- Full name: Krasnodar Camanachd Club
- Gaelic name: Comann Camanachd Krasnodar
- Founded: 2014
- Ground: Aite nam Blair, Uchhoz Kuban Soccer Pitch
- Manager: Vitaliy Negoda MacDhùghaill
| Home | Away |

= Shinty in Russia =

Shinty is a minority sport in Russia, played primarily in Krasnodar but with some enthusiasts in Moscow.

==History of Shinty in Russia==

Whilst Scots mercenaries may have played shinty in ancient times, shinty was almost entirely unknown in Russia, and by extension the Soviet Union, other than several Soviet diplomats being invited to a match by Sir Fitzroy Maclean in Strachur in the 1960s.
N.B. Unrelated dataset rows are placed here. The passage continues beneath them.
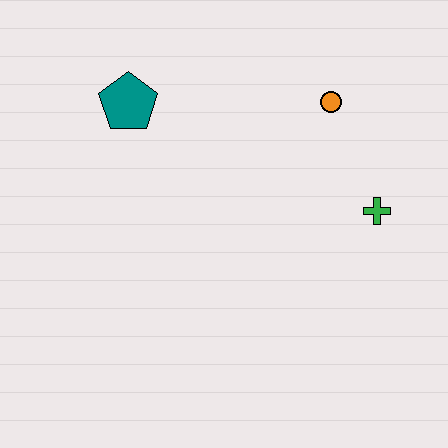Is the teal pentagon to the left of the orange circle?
Yes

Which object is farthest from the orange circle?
The teal pentagon is farthest from the orange circle.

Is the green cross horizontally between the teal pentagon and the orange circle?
No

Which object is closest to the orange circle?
The green cross is closest to the orange circle.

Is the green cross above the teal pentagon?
No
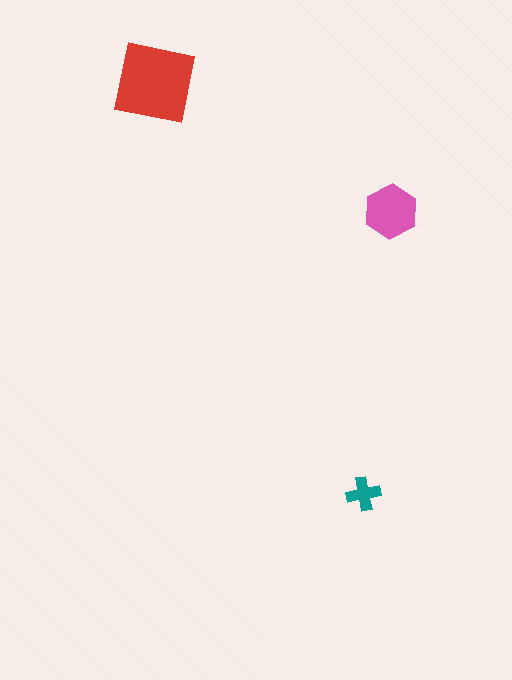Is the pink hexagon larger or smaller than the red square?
Smaller.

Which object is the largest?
The red square.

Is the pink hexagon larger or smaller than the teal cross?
Larger.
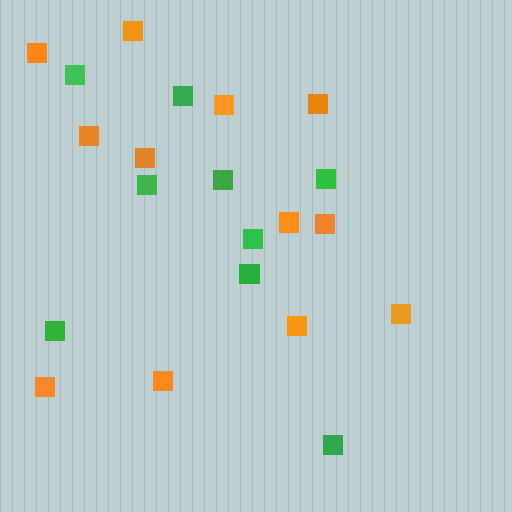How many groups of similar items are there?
There are 2 groups: one group of green squares (9) and one group of orange squares (12).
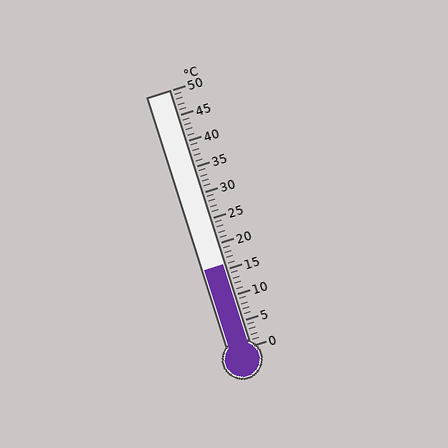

It was not until the advent of the internet and the enthusiasm of a young man called Vitaliy Negoda MacDhùghaill that shinty became a sport played in the country in the 2010s.

==Krasnodar Camanachd==

Krasnodar Camanachd was established in 2014. In 2015 they travelled to take part in the St Andrews Sixes, where they competed in international fixtures, representing Russia against English Shinty Team and US Camanachd as well as Scottish club sides.

Whilst shinty is played in Krasnador in matches held between the members of the club, on September 11, 2016, Krasnodar traveled to Moscow to play composite rules shinty-hurling with a Moscow-based hurling team. They defeated the Moscow Kremlers 9-7.